CDR coding


In computer science CDR coding is a compressed data representation for Lisp linked lists. It was developed and patented by the MIT Artificial Intelligence Laboratory, and implemented in computer hardware in a number of Lisp machines derived from the MIT CADR.
CDR coding is in fact a fairly general idea; whenever a data object A ends in a reference to another data structure B, we can instead place the structure B itself there, overlapping and running off the end of A. By doing this we free the space required by the reference, which can add up if done many times, and also improve locality of reference, enhancing performance on modern machines. The transformation is especially effective for the cons-based lists it was created for; we free about half of the space for each node we perform this transformation on.
It is not always possible to perform this substitution, because there might not be a large enough chunk of free space beyond the end of A. Thus, some objects will end in a real reference, and some with the referenced object, and the machine must be able to tell by reading the final cell which one it is. This can be accomplished with some inefficiency in software by the use of tagged pointers, which allow a pointer in a final position to be specifically tagged as such, but is best done in hardware.

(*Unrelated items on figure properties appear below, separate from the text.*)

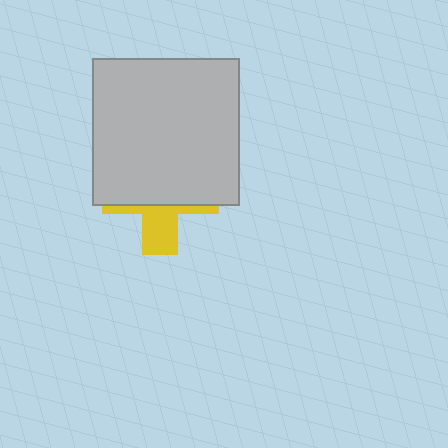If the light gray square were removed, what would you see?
You would see the complete yellow cross.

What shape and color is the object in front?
The object in front is a light gray square.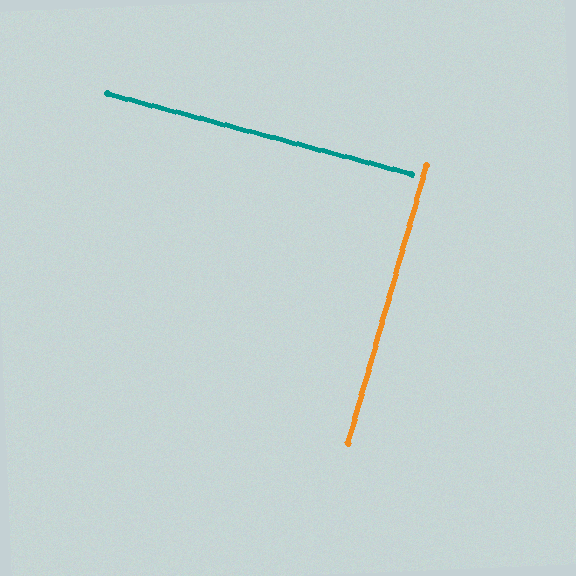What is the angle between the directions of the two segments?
Approximately 89 degrees.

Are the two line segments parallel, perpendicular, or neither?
Perpendicular — they meet at approximately 89°.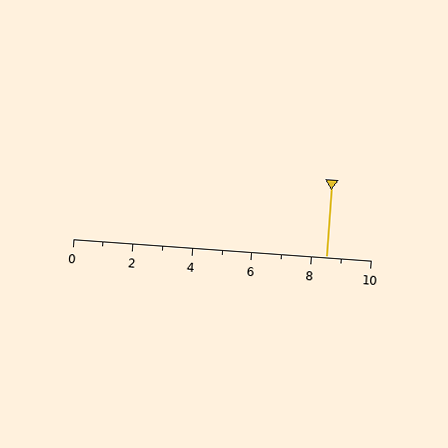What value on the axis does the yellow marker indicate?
The marker indicates approximately 8.5.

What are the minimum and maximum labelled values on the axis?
The axis runs from 0 to 10.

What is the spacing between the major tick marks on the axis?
The major ticks are spaced 2 apart.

In the presence of mutable objects, CDR coding becomes more complex. If a reference is updated to point to another object, but currently has an object stored in that field, the object must be relocated, along with any other pointers to it. Not only are such moves typically expensive or impossible, but over time they cause fragmentation of the store. This problem is typically avoided by using CDR coding only on immutable data structures.
Unrolled linked lists are simpler and often higher-performance than CDR coding. For short lists, CDR coding uses the least amount of space.